1. Reduce Snacks Between Meals
Some kids may not feel as hungry at mealtimes if they’ve filled up with snacks and drinks throughout the day. This decreased hunger makes dinner less appealing and necessary, leading them to eat less or ask for something else. In other words, if they’re truly hungry, they might snack on that bit of steak or broccoli before asking for cheese sticks.
Remember that nutrition by age varies, so understand what works best for your kiddos, sneaking in selections that fill in those needs. Keep to a schedule, thinking about how much they eat. Give a snack time, but remind older kids of 7 to 9 that they need to wait for dinner.
2. Don’t Fight at the Table
There was a period when parents felt they should have a standoff at the table. Common on. Did you have a parent hover over you and tell you to finish that plate? Those words may still resonate with you today: Eat it, or you have to go to your room. This tactic probably didn’t make you love the meal at all. Perhaps you ate it begrudgingly, but it didn’t change your tastebuds or desires. Instead, it may have left a bitter taste in your mouth.

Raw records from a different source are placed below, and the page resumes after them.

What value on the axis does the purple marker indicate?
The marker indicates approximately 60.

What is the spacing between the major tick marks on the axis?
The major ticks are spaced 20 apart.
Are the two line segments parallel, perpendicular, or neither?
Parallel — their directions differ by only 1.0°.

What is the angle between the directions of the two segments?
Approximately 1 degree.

So, counter this approach with one of enjoyment and cheer. When you have a meal, sit down together, making it a pleasant experience. Put the food on the plate, and begin a conversation about the day. Make the kids laugh and get them to feel the table is a comfortable social spot. In time, they may take a bite without even realizing it, captivated by the stories and smiles.

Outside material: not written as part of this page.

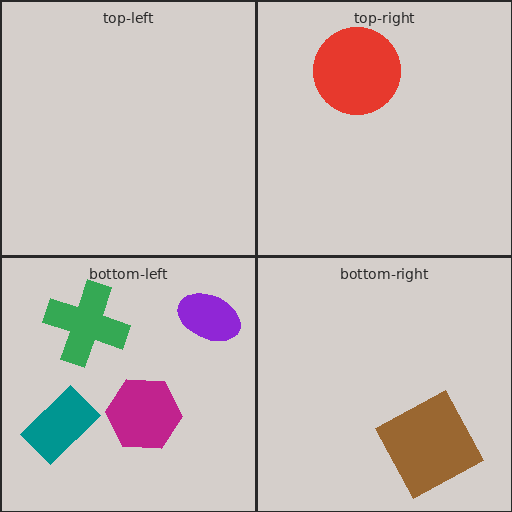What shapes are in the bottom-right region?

3. Try One New Delight at a Time
Don’t overwhelm children with a plate that isn’t familiar. Create a balance between what you want them to eat and what they want. Are meatballs a current phase? Go with it. Consider picking one new side next to it, like a piece of fruit or veggie. Encourage them to take a bite or two and see what it’s like. The first couple of times could be a bust. Some kids may need up to 10 times to adjust to the flavor or texture.
What does that mean for you? Have some patience!

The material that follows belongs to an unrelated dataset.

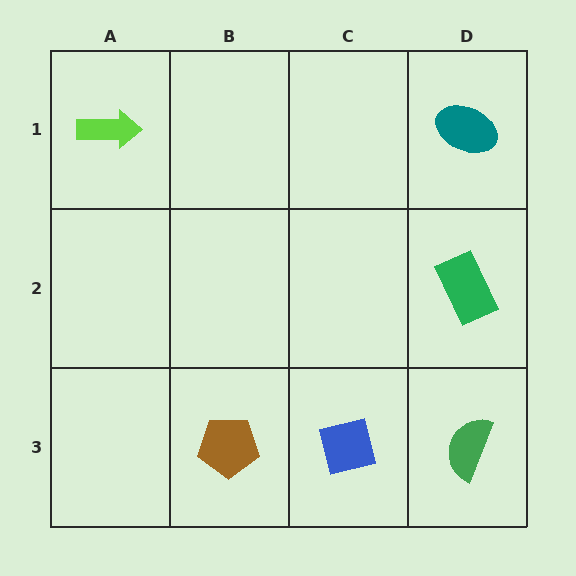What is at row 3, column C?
A blue square.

4. Get Them in the Kitchen
The standoff may happen because kids want to assert themselves. The food needs to become their choice. You may swing their vote to your side by giving them time in the kitchen and letting them play with food. Find some children’s cookbooks. Let them look through it and pick something out. They may find it fun to experiment and learn about the different selections. When it hits the table, it’s their meal and their time to enjoy an accomplishment.
Rest assured, you are not the only parent tired of heating the same three foods throughout the week. Kids may fight you on your choices. It’s normal. You can take steps, though, to turn them to your side. Go slow, and be positive, making dinner time enjoyable.